И все это богоравное могущество находится в руках идиота, господин Секретарь.
— Антония, ты спишь?
— Ты же знаешь, что я с трудом засыпаю… От давления звенит в висках…
— Хочешь, поговорим?
— Предпочитаю молчать, но если ты решил непременно поговорить…
— Решил, Антония. На этот раз я решил непременно поговорить. Мне нужно рассказать тебе ужасно много невероятных вещей. Даже боязно начинать. Я непрерывно слежу за Мортилией.
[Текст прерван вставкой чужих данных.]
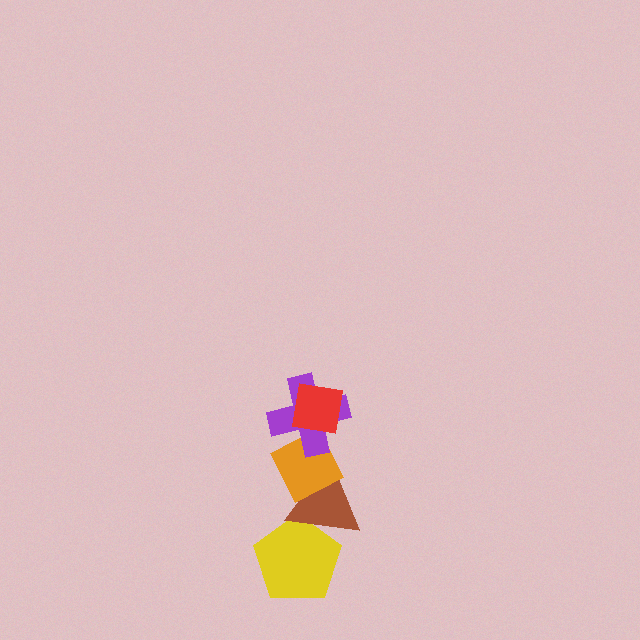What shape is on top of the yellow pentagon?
The brown triangle is on top of the yellow pentagon.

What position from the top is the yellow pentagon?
The yellow pentagon is 5th from the top.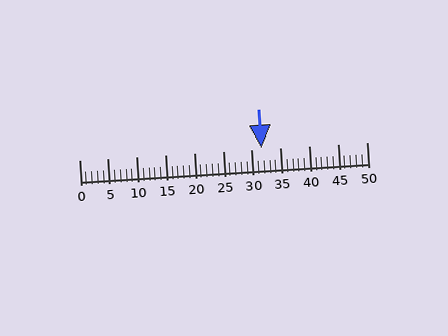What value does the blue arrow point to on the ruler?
The blue arrow points to approximately 32.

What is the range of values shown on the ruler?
The ruler shows values from 0 to 50.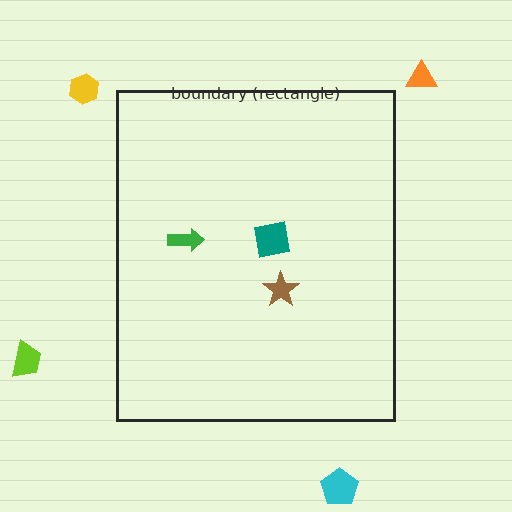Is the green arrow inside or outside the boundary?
Inside.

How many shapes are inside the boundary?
3 inside, 4 outside.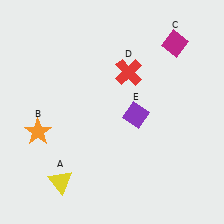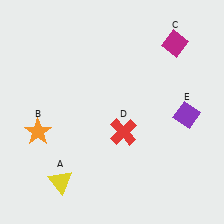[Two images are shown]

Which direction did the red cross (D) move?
The red cross (D) moved down.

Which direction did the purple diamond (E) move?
The purple diamond (E) moved right.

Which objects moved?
The objects that moved are: the red cross (D), the purple diamond (E).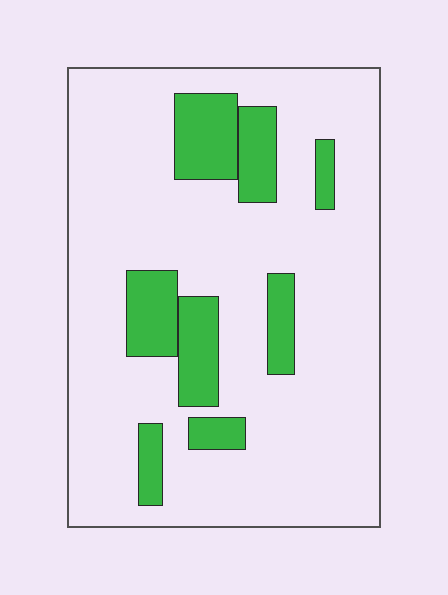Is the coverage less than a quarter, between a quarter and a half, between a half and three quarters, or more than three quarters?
Less than a quarter.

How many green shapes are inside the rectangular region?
8.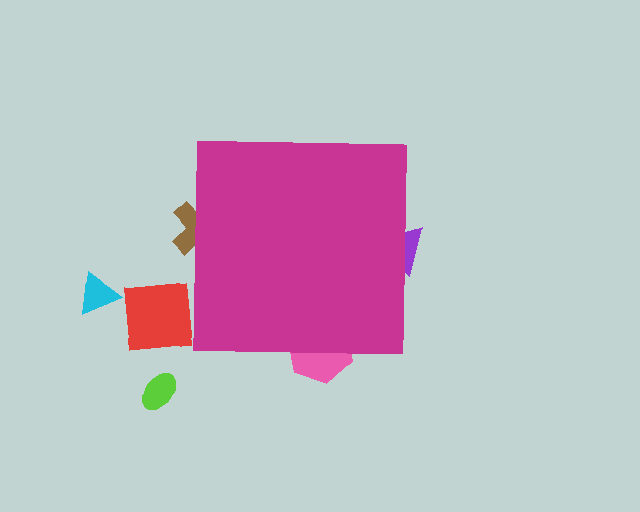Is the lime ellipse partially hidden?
No, the lime ellipse is fully visible.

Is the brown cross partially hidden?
Yes, the brown cross is partially hidden behind the magenta square.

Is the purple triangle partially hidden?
Yes, the purple triangle is partially hidden behind the magenta square.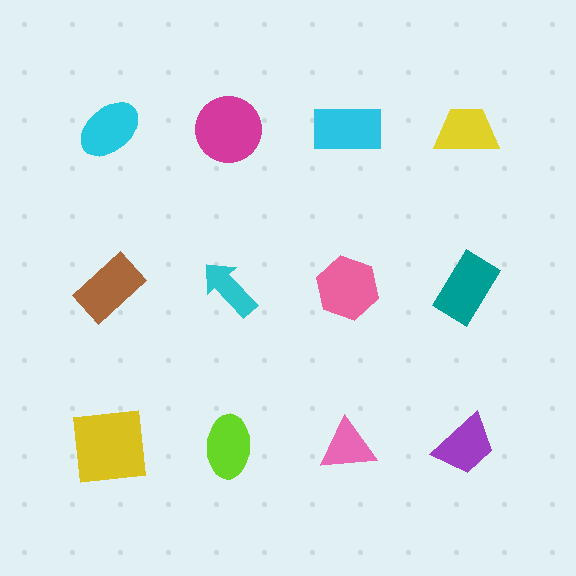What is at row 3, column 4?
A purple trapezoid.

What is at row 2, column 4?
A teal rectangle.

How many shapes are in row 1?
4 shapes.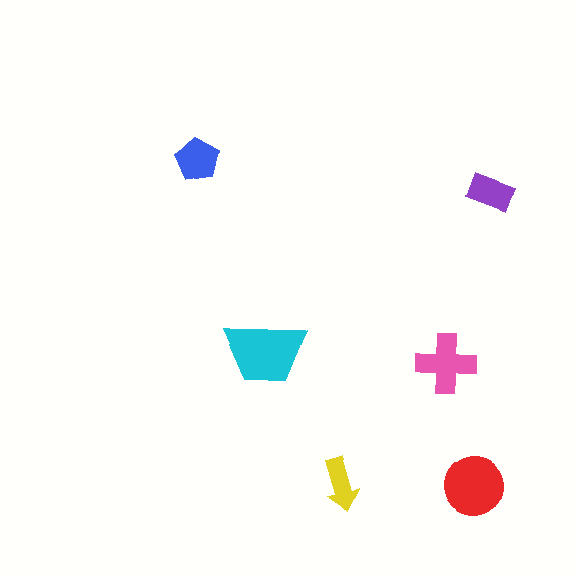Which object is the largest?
The cyan trapezoid.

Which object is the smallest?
The yellow arrow.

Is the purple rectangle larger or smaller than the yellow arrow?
Larger.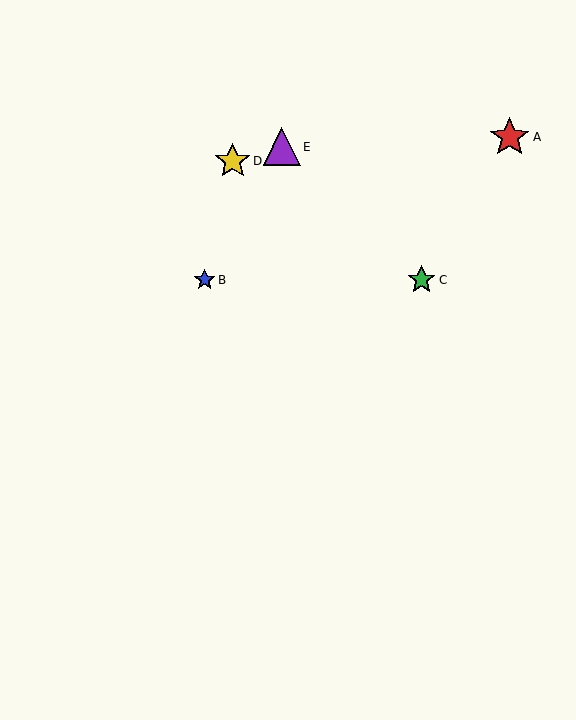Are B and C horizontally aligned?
Yes, both are at y≈280.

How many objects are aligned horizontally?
2 objects (B, C) are aligned horizontally.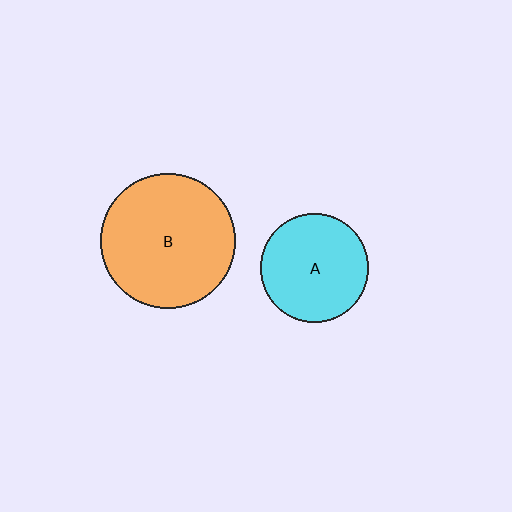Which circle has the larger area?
Circle B (orange).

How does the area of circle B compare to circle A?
Approximately 1.5 times.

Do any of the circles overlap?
No, none of the circles overlap.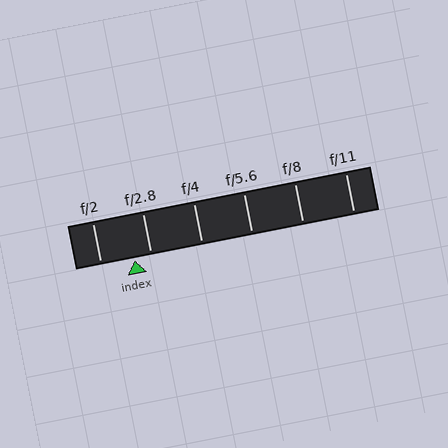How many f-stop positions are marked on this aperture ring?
There are 6 f-stop positions marked.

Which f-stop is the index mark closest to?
The index mark is closest to f/2.8.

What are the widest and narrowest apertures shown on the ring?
The widest aperture shown is f/2 and the narrowest is f/11.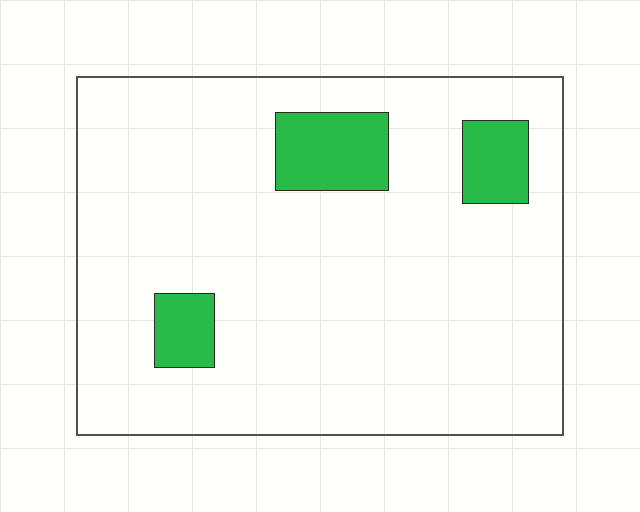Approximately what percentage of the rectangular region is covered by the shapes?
Approximately 10%.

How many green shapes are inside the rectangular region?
3.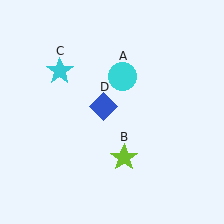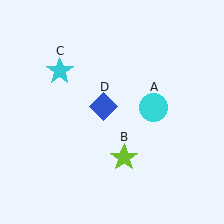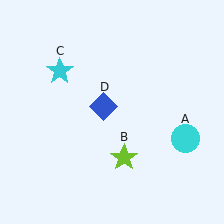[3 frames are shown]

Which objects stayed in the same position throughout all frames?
Lime star (object B) and cyan star (object C) and blue diamond (object D) remained stationary.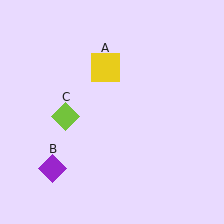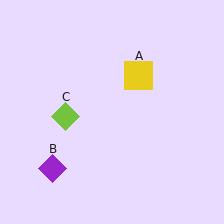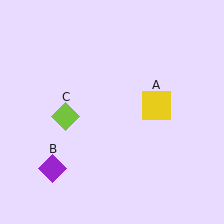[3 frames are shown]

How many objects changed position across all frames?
1 object changed position: yellow square (object A).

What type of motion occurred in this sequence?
The yellow square (object A) rotated clockwise around the center of the scene.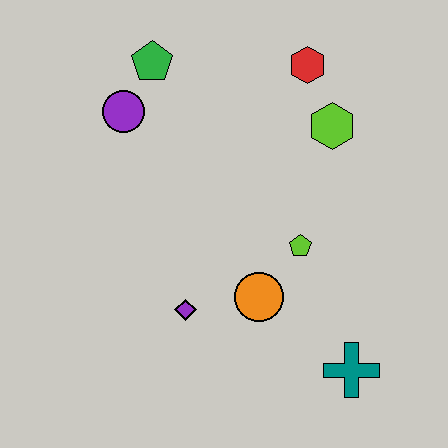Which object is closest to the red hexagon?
The lime hexagon is closest to the red hexagon.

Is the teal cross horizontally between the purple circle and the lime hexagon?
No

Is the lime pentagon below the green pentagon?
Yes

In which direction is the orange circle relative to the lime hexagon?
The orange circle is below the lime hexagon.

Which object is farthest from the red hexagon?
The teal cross is farthest from the red hexagon.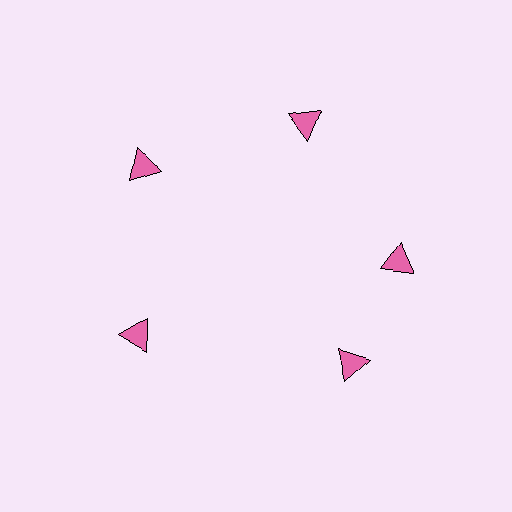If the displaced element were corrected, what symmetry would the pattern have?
It would have 5-fold rotational symmetry — the pattern would map onto itself every 72 degrees.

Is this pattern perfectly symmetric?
No. The 5 pink triangles are arranged in a ring, but one element near the 5 o'clock position is rotated out of alignment along the ring, breaking the 5-fold rotational symmetry.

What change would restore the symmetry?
The symmetry would be restored by rotating it back into even spacing with its neighbors so that all 5 triangles sit at equal angles and equal distance from the center.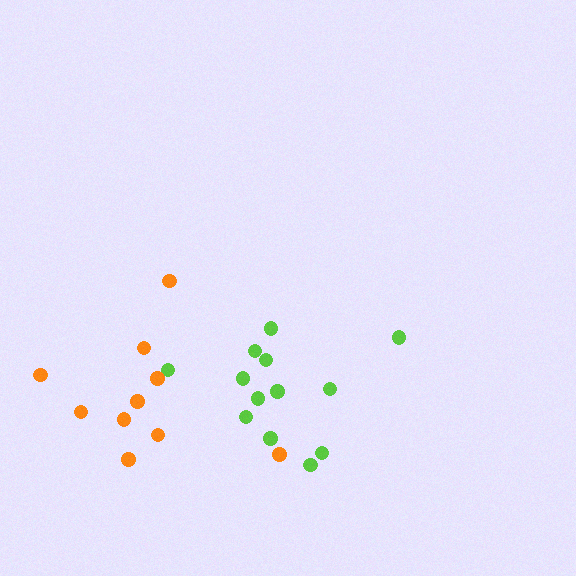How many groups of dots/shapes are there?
There are 2 groups.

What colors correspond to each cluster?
The clusters are colored: lime, orange.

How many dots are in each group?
Group 1: 13 dots, Group 2: 10 dots (23 total).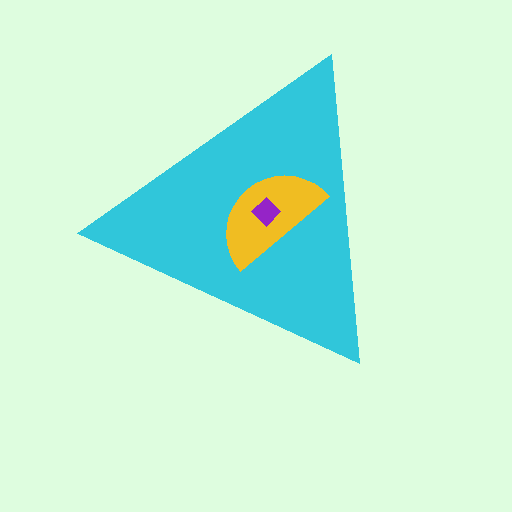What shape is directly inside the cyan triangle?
The yellow semicircle.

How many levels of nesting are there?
3.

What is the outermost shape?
The cyan triangle.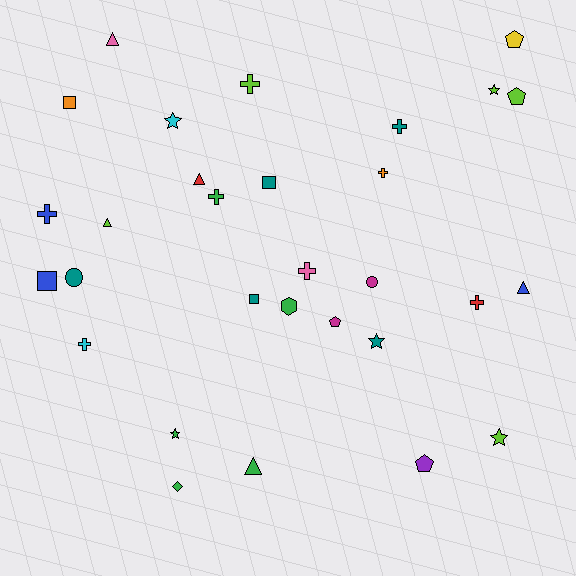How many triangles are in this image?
There are 5 triangles.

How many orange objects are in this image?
There are 2 orange objects.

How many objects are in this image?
There are 30 objects.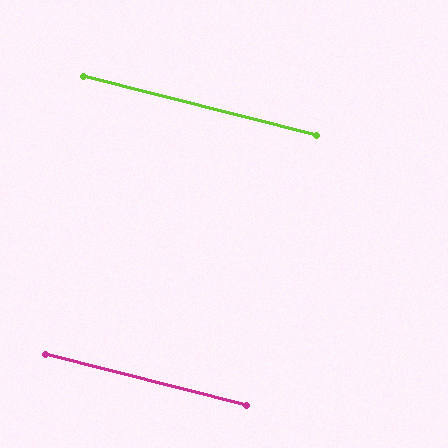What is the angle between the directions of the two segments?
Approximately 0 degrees.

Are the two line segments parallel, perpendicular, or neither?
Parallel — their directions differ by only 0.2°.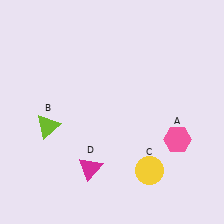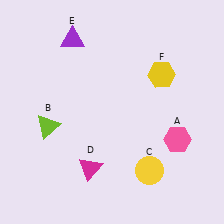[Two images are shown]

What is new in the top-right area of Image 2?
A yellow hexagon (F) was added in the top-right area of Image 2.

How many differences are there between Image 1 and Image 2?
There are 2 differences between the two images.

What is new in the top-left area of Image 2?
A purple triangle (E) was added in the top-left area of Image 2.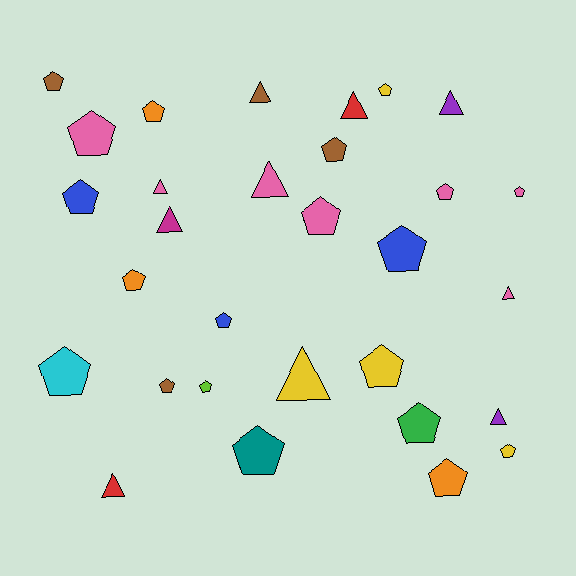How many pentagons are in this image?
There are 20 pentagons.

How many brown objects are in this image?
There are 4 brown objects.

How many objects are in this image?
There are 30 objects.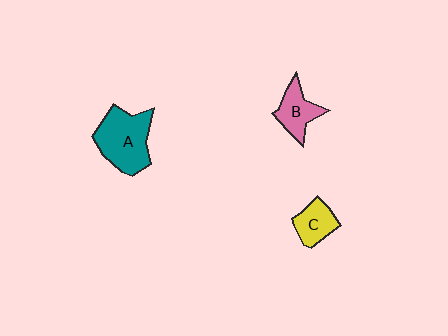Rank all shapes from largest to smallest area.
From largest to smallest: A (teal), B (pink), C (yellow).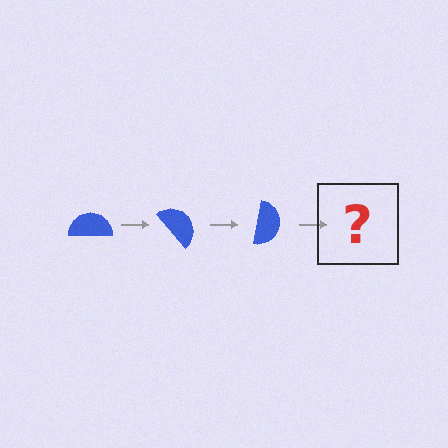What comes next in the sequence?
The next element should be a blue semicircle rotated 150 degrees clockwise.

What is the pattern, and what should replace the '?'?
The pattern is that the semicircle rotates 50 degrees clockwise each step. The '?' should be a blue semicircle rotated 150 degrees clockwise.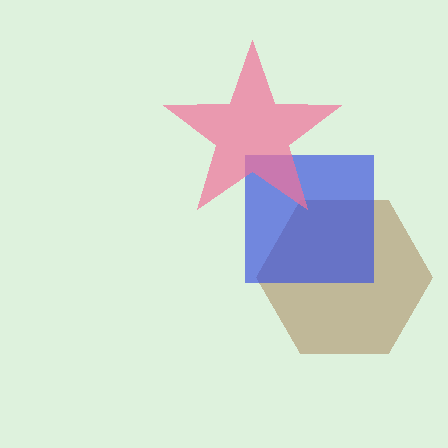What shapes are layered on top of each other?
The layered shapes are: a brown hexagon, a blue square, a pink star.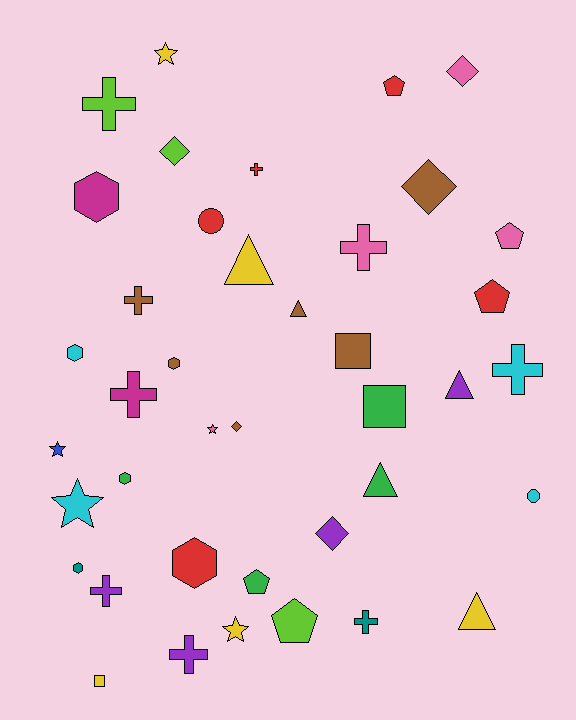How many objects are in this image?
There are 40 objects.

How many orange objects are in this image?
There are no orange objects.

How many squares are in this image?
There are 3 squares.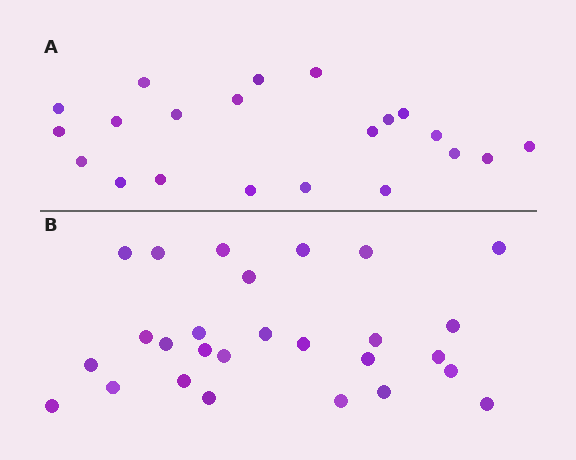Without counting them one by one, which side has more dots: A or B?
Region B (the bottom region) has more dots.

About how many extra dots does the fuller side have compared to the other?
Region B has about 6 more dots than region A.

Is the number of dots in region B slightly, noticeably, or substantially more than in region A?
Region B has noticeably more, but not dramatically so. The ratio is roughly 1.3 to 1.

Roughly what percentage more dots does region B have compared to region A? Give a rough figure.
About 30% more.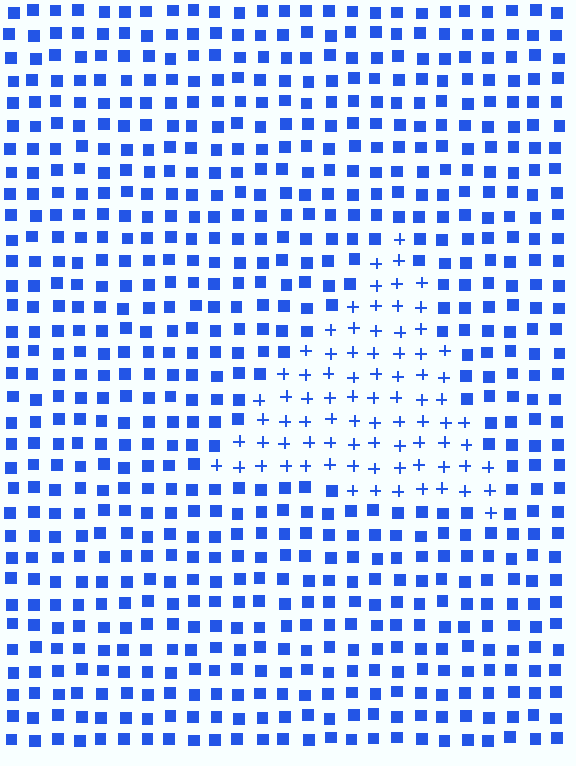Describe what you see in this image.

— Я заметила. Почему, Альфред?
— Я слежу за ее поведением, жестами, за всем. Это очень меня мучает, Антония. Знаю, что это ненормально. В последнее время она тоже это заметила и смотрит на меня с укоризной, будто хочет сказать: оставь меня, папочка, в покое! Я приезжаю сюда отдохнуть, а ты ходишь за мной по пятам, как детектив.
— Зачем же ты это делаешь?
— Обещай, что не будешь смеяться. Может, это и в самом деле плод больного воображения. Ничего удивительного, сама знаешь, что я не вполне нормален после той истории с чудовищем… Слушай, Антония, я знал Мортилию еще до ее рождения!
— Это глупость, Альфред!
— Может, и глупость, но я в самом деле знал Мортилию еще до того, как она появилась на свет. Знаю, как она поступит в каждую следующую минуту, что она сделает и почему. Знаю каждое ее слово, каждое ее движение. Откуда мне все это знать, Антония?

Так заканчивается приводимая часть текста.